We approached Walt because he also went to the ETC for graduate school. He was working on a side project to build a game engine for more than three years and is now making a game with his own engine. We did a Skype call with him.

Advice (not verbatim):

  • Engine design
    • When making your game, deliberately separate engine code from game code. Draw a clear wall between them right from the start and make design decisions to facilitate that.
    • Build a game to prove that your engine works.
    • Try to make engine code robust and reusable.
  • Experience
    • Walt's first engine originated from the game he was making in college, and he kept the engine code to be used for future games. He found he was adding features to the engine frequently when making his second game.
    • He started with Unity when making his current game, and later switched to his own engine for the following reasons:
      • Limitations of Unity's sprite animation system
      • Hard to determine which functions get called before others (back when Script Execution Order setting was unavailable in Unity)
      • 2D physics capability was limited, so he was forced to use only 2 dimensions of the 3D physics engine which was more complicated and expensive
  • Components
    • Two games and one game engine are huge amounts of work, meaning we will need to decide which components to implement and which to import:
      • Custom engines don't necessarily have a ton of tools, like a level editor or a UI editor
      • You can still use graphics API to draw UI for developer yourself
      • There a handful of 3rd party libraries that simplify development, like Iron Python for scripting and Farseer for physics (if physics is less interested and physX is too much)

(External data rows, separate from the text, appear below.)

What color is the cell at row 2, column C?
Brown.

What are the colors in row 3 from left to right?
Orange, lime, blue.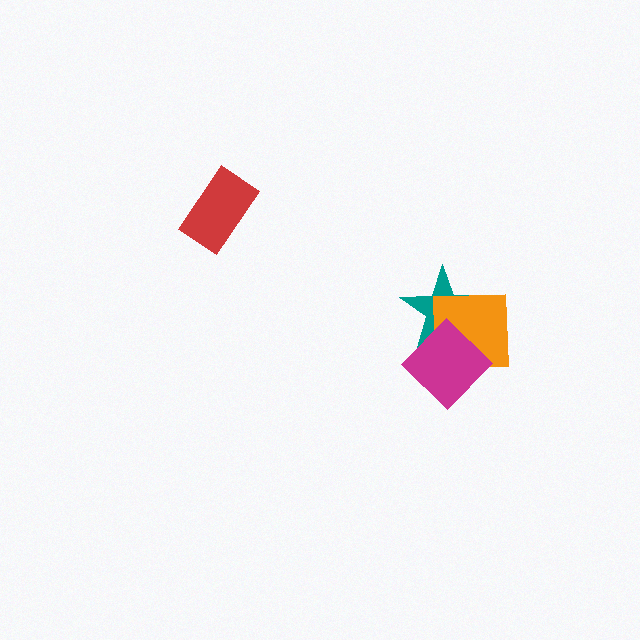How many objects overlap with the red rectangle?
0 objects overlap with the red rectangle.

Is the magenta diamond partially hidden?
No, no other shape covers it.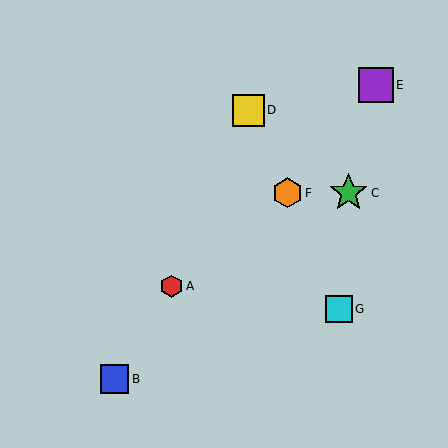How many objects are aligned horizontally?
2 objects (C, F) are aligned horizontally.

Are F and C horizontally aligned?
Yes, both are at y≈193.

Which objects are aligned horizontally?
Objects C, F are aligned horizontally.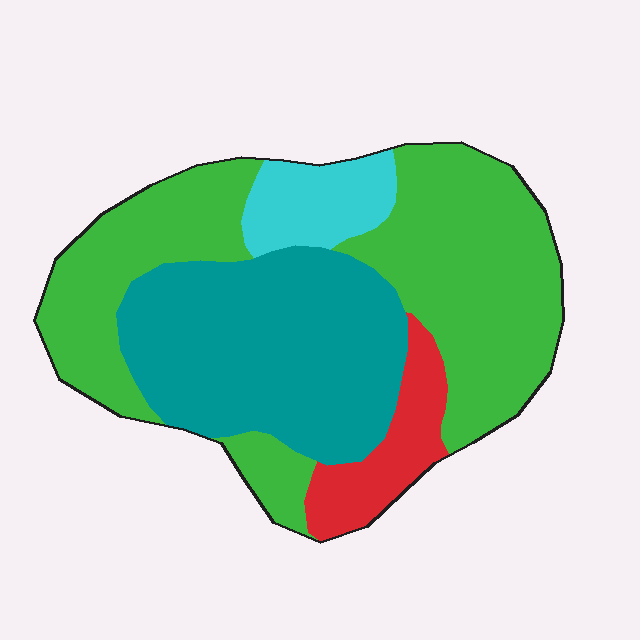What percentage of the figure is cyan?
Cyan covers about 10% of the figure.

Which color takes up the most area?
Green, at roughly 50%.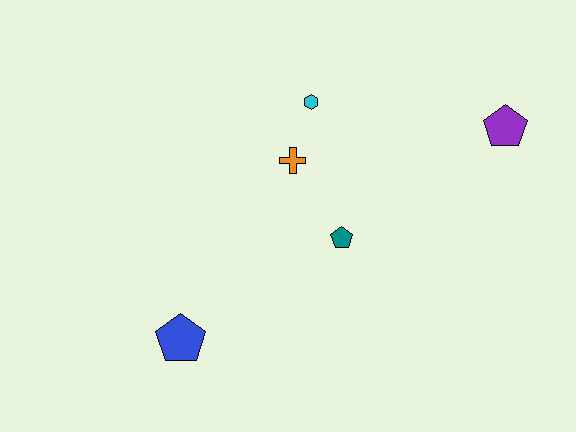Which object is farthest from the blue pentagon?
The purple pentagon is farthest from the blue pentagon.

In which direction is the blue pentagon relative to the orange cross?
The blue pentagon is below the orange cross.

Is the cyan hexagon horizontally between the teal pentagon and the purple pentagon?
No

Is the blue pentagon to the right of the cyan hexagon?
No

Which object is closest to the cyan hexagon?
The orange cross is closest to the cyan hexagon.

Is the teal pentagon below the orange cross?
Yes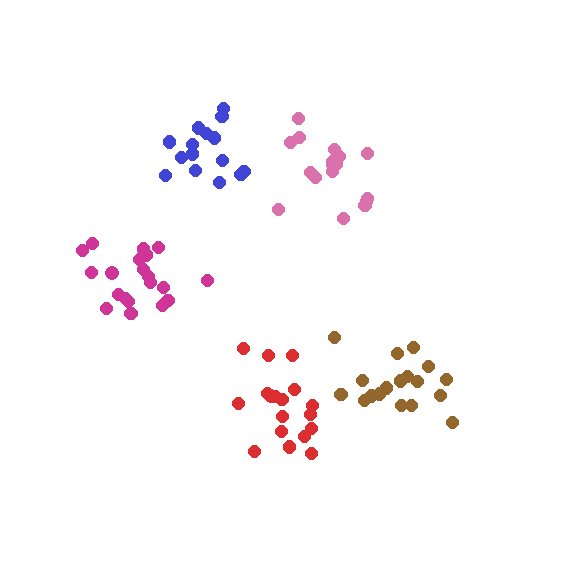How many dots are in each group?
Group 1: 17 dots, Group 2: 20 dots, Group 3: 18 dots, Group 4: 18 dots, Group 5: 15 dots (88 total).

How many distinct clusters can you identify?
There are 5 distinct clusters.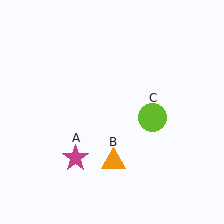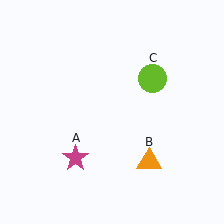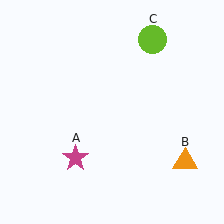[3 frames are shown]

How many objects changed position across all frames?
2 objects changed position: orange triangle (object B), lime circle (object C).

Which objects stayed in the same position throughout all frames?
Magenta star (object A) remained stationary.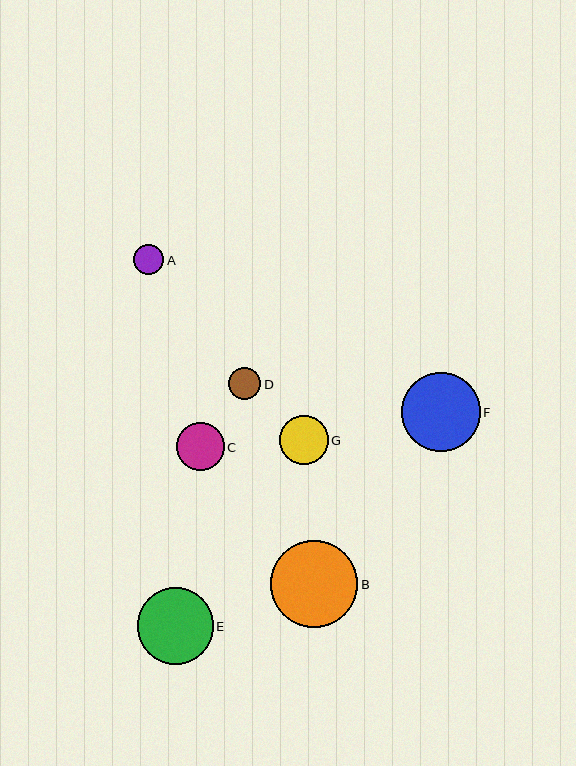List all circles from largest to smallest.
From largest to smallest: B, F, E, G, C, D, A.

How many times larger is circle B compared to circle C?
Circle B is approximately 1.8 times the size of circle C.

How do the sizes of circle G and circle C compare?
Circle G and circle C are approximately the same size.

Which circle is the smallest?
Circle A is the smallest with a size of approximately 30 pixels.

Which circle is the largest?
Circle B is the largest with a size of approximately 87 pixels.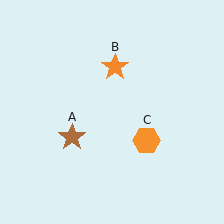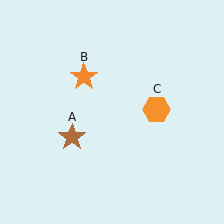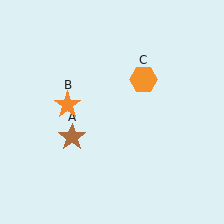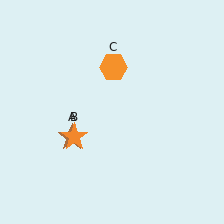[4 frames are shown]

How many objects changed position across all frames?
2 objects changed position: orange star (object B), orange hexagon (object C).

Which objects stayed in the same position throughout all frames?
Brown star (object A) remained stationary.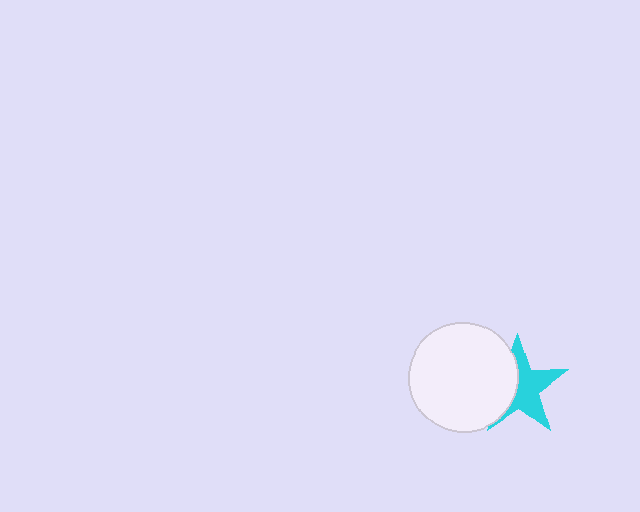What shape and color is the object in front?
The object in front is a white circle.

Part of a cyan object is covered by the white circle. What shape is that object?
It is a star.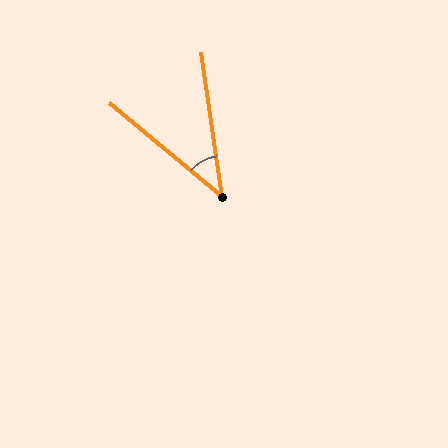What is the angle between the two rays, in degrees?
Approximately 42 degrees.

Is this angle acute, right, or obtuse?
It is acute.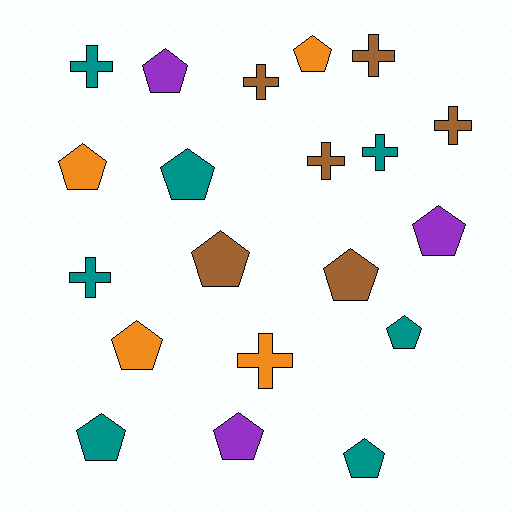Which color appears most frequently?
Teal, with 7 objects.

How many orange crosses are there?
There is 1 orange cross.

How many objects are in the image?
There are 20 objects.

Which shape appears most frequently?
Pentagon, with 12 objects.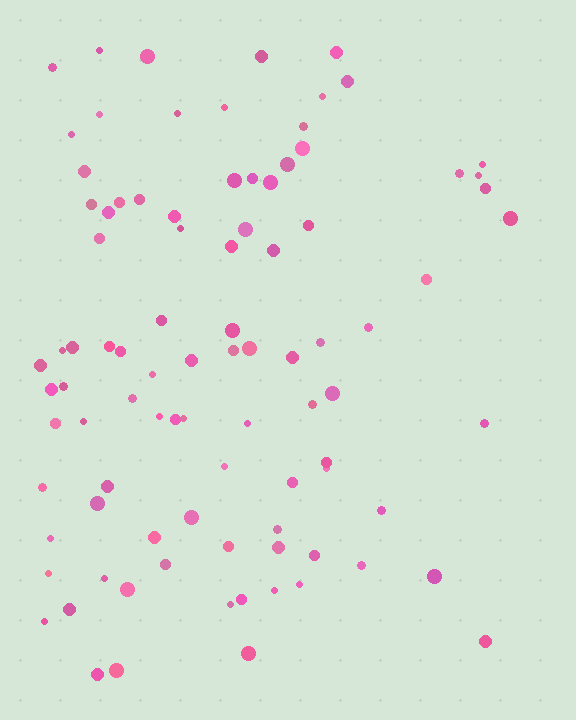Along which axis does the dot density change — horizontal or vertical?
Horizontal.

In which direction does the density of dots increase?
From right to left, with the left side densest.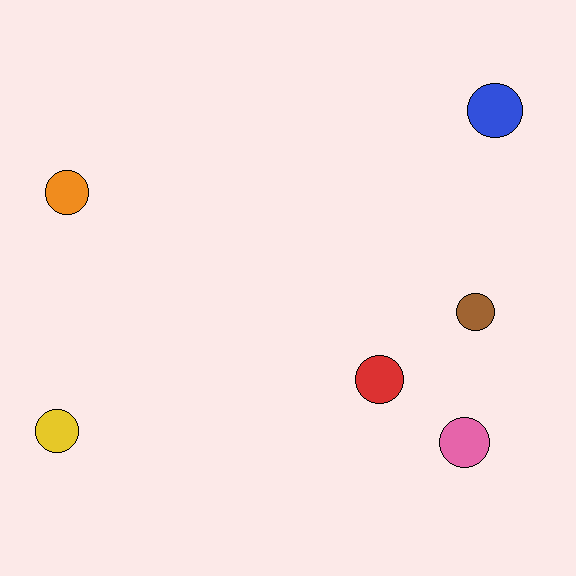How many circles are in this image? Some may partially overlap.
There are 6 circles.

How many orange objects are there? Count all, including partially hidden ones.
There is 1 orange object.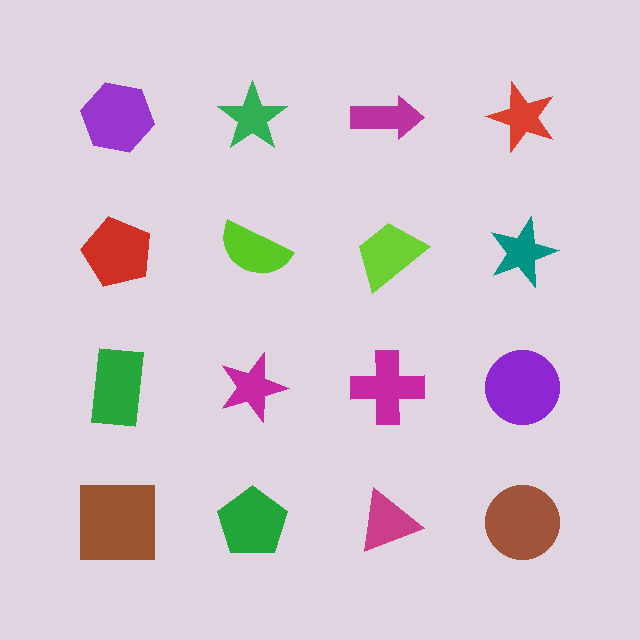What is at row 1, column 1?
A purple hexagon.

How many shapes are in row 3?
4 shapes.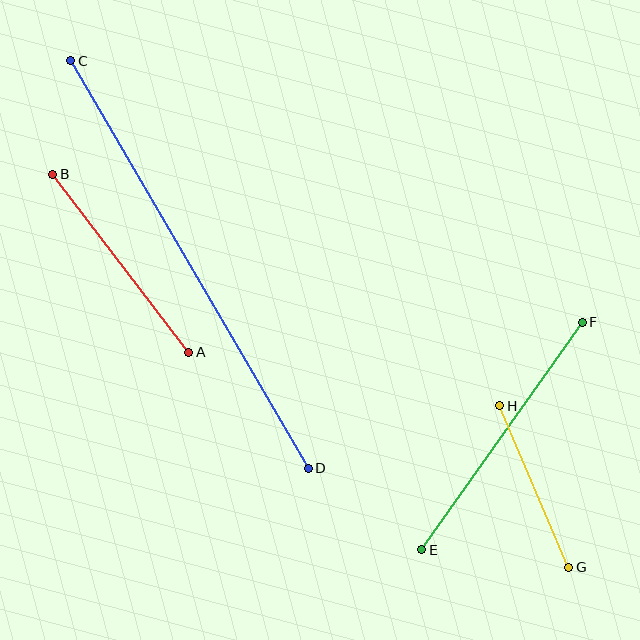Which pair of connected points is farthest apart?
Points C and D are farthest apart.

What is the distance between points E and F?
The distance is approximately 278 pixels.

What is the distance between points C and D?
The distance is approximately 472 pixels.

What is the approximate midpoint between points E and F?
The midpoint is at approximately (502, 436) pixels.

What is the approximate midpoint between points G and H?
The midpoint is at approximately (534, 487) pixels.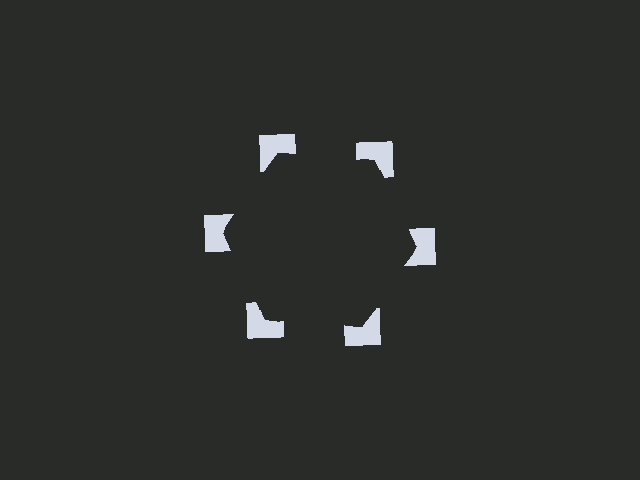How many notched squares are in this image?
There are 6 — one at each vertex of the illusory hexagon.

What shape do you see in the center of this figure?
An illusory hexagon — its edges are inferred from the aligned wedge cuts in the notched squares, not physically drawn.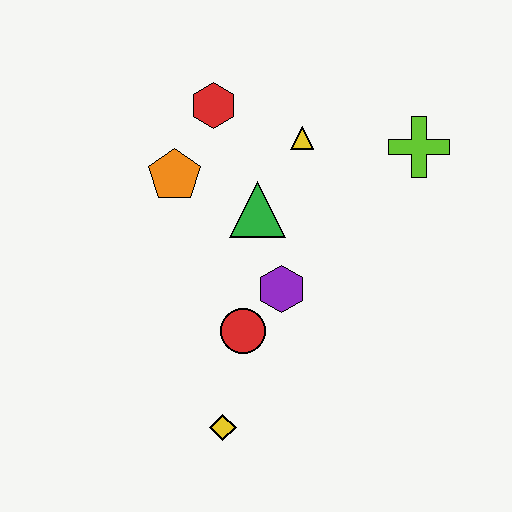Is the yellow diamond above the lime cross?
No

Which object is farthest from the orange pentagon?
The yellow diamond is farthest from the orange pentagon.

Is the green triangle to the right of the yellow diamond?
Yes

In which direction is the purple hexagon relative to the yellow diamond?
The purple hexagon is above the yellow diamond.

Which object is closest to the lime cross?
The yellow triangle is closest to the lime cross.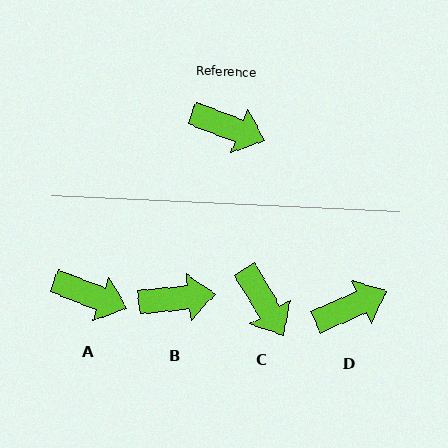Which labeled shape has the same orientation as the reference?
A.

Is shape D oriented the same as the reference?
No, it is off by about 44 degrees.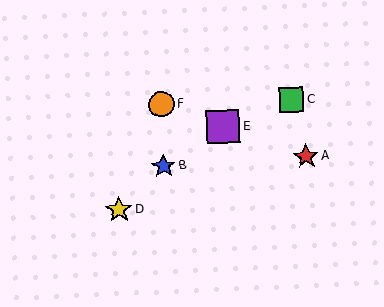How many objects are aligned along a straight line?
3 objects (A, E, F) are aligned along a straight line.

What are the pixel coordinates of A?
Object A is at (306, 157).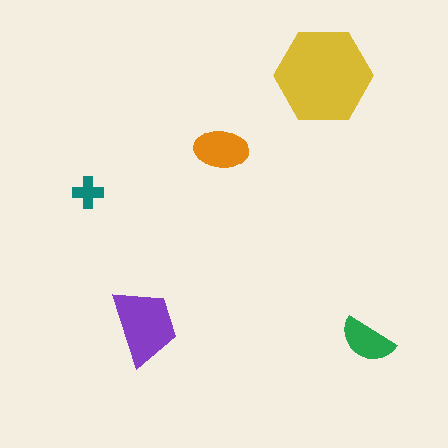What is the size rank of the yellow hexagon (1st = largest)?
1st.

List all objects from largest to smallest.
The yellow hexagon, the purple trapezoid, the orange ellipse, the green semicircle, the teal cross.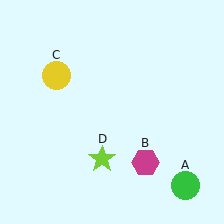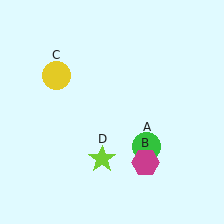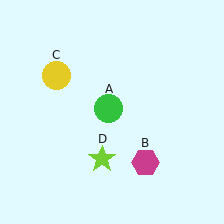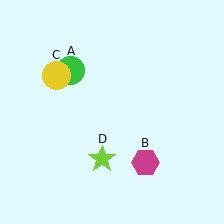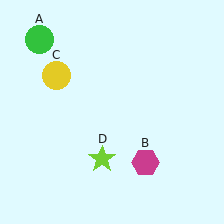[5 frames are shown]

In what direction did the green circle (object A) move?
The green circle (object A) moved up and to the left.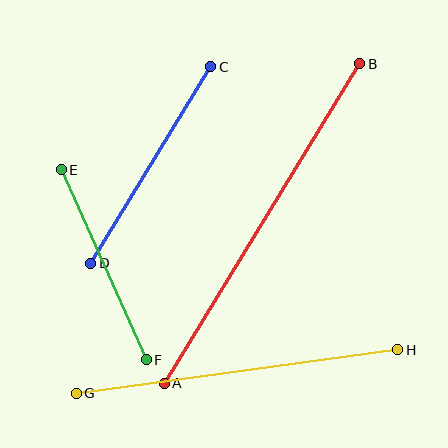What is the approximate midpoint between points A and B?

    • Networks for strategy games are easier to implement
      • UDP should be used for latency-sensitive games like FPS and action games, but a layer needs to be built on top of UDP for reliability
      • TCP is fine for things like strategy games
    • Physics(collisions) are more useful for engines than netcode, but can still lead to glaring omissions.
    • It's hard to graft physics component onto an existing game engine, but easier to graft networking.